_
_
_
_
Entrevista:

Alessandro Baricco. La literatura viaja en coche

Jesús Ruiz Mantilla

A nadie debe extrañar que Alessandro Baricco sea un fiel devoto de Borges. Colecciona anécdotas de las veces en las que, en su caso, la realidad ha superado a la ficción. Historias en las que las derivas de la imaginación se hacen carne, cuentos que tienen vocación de pura realidad. Como, por ejemplo, ésta: cuando quiso elegir un nombre en el que desarrollar parte de su novela Seda, ese excepcional relato plagado de gestos, sensualidades y sugerencias exóticas que le ha hecho famoso en todo el mundo, se le ocurrió recurrir al azar jugándoselo en un mapa de Francia. A lo largo de esa superficie a escala, Baricco señaló a voleo con el dedo dos lugares que después unió en un solo vocablo: Lavilledieu. Ahí quedó la cosa, hasta que años después, cuando el libro de este escritor turinés, de 48 años, se había convertido también en un fenómeno de ventas continuado en Francia, Baricco recibió una carta con un contenido alucinante. En ella, el alcalde del mismo Lavilledieu, pueblo que existía en realidad, le invitaba a recibir un homenaje e inaugurar la biblioteca del municipio. El escritor quedó tan impactado que, por supuesto, aceptó con gusto, entre intrigado y perplejo. Cuando viajó a ese lugar perdido del sur de Francia, sus habitantes le contaron la actividad que había enriquecido al pueblo a finales del siglo XIX: la cría de gusanos de seda.

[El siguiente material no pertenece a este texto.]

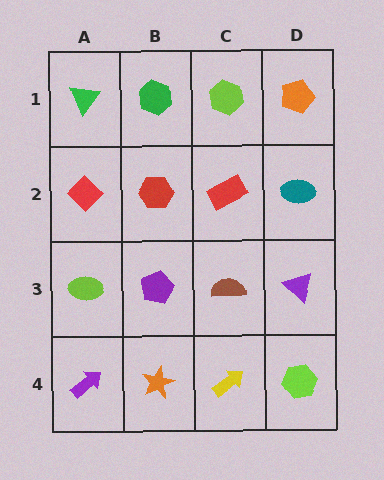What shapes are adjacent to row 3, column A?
A red diamond (row 2, column A), a purple arrow (row 4, column A), a purple pentagon (row 3, column B).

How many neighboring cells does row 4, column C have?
3.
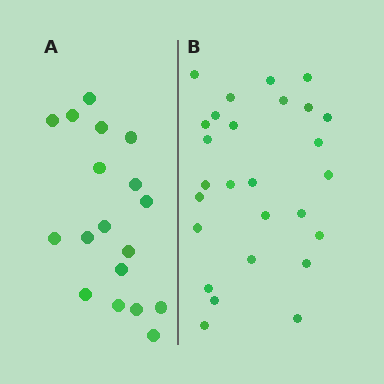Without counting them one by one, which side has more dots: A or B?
Region B (the right region) has more dots.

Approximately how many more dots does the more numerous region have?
Region B has roughly 8 or so more dots than region A.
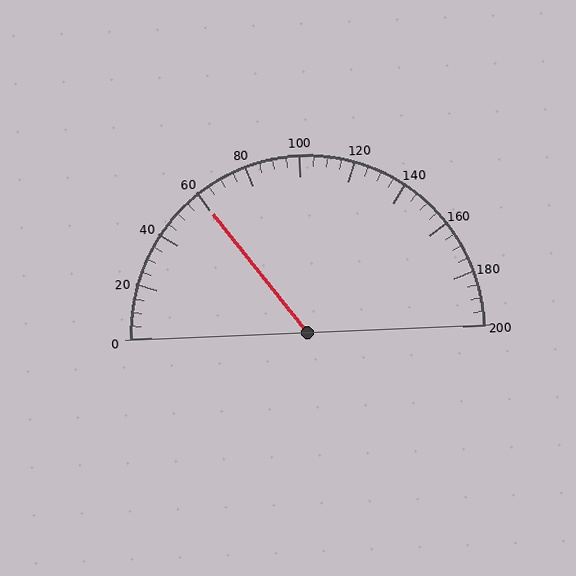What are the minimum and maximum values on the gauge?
The gauge ranges from 0 to 200.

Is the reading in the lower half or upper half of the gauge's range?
The reading is in the lower half of the range (0 to 200).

Lo cuenta ahora Baricco en una nota que añade a su nueva novela, Esta historia (Anagrama), en la que este autor sui géneris y de curiosidad innata por cualquier forma de narración y comunicación da rienda suelta a una de sus más locas pasiones: el automovilismo. Cada vez que debe tomar una decisión crucial se pone al volante de alguno de sus bólidos y tira millas, despacio, hasta que soluciona sus dilemas y clarifica el color de sus sueños o conjura los nubarrones de sus pesadillas.

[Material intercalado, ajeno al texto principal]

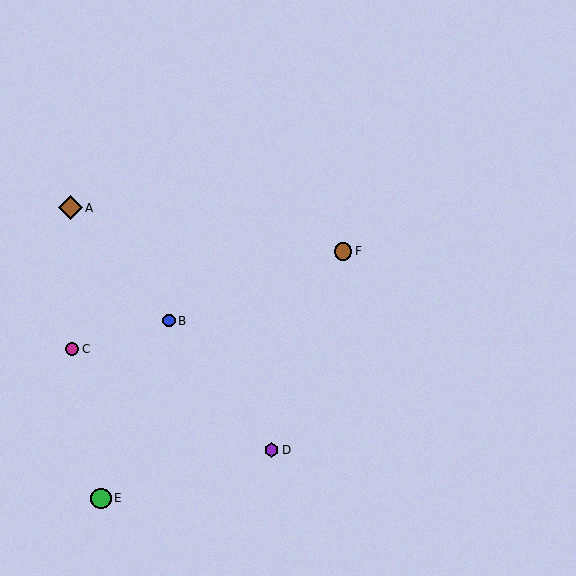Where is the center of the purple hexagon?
The center of the purple hexagon is at (272, 450).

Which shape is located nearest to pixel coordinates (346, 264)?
The brown circle (labeled F) at (343, 251) is nearest to that location.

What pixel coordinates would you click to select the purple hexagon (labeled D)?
Click at (272, 450) to select the purple hexagon D.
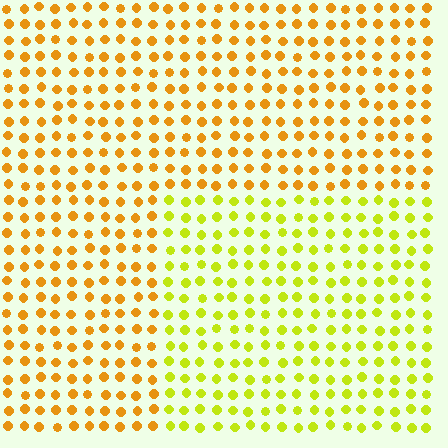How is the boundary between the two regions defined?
The boundary is defined purely by a slight shift in hue (about 35 degrees). Spacing, size, and orientation are identical on both sides.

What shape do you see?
I see a rectangle.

Es el método infalible, el que no le falla a este autor raro y arriesgado, que ha sido crítico de música y que ha alumbrado en este campo uno de los ensayos más provocadores de los últimos tiempos, El alma de Hegel y las vacas de Wisconsin, publicado por Siruela en España. También se ha dedicado a fondo a la enseñanza: ha sido profesor y alentador de la escuela Holden de creación literaria, que todavía mantiene abierta. Como autor no queda nunca contento con un género. Ha tratado de explicar la globalización y a la vez alentado la antiglobalización en ensayos como Next, pero sobre todo ha aportado una más que curiosa y variada labor narrativa en libros como City u Océano mar, y experimentos a medio camino entre el teatro y la novela ?Novecento? o proyectos arriesgados que se hacen con chulería o no se hacen, como fue el caso de su aventura con la Ilíada, de Homero.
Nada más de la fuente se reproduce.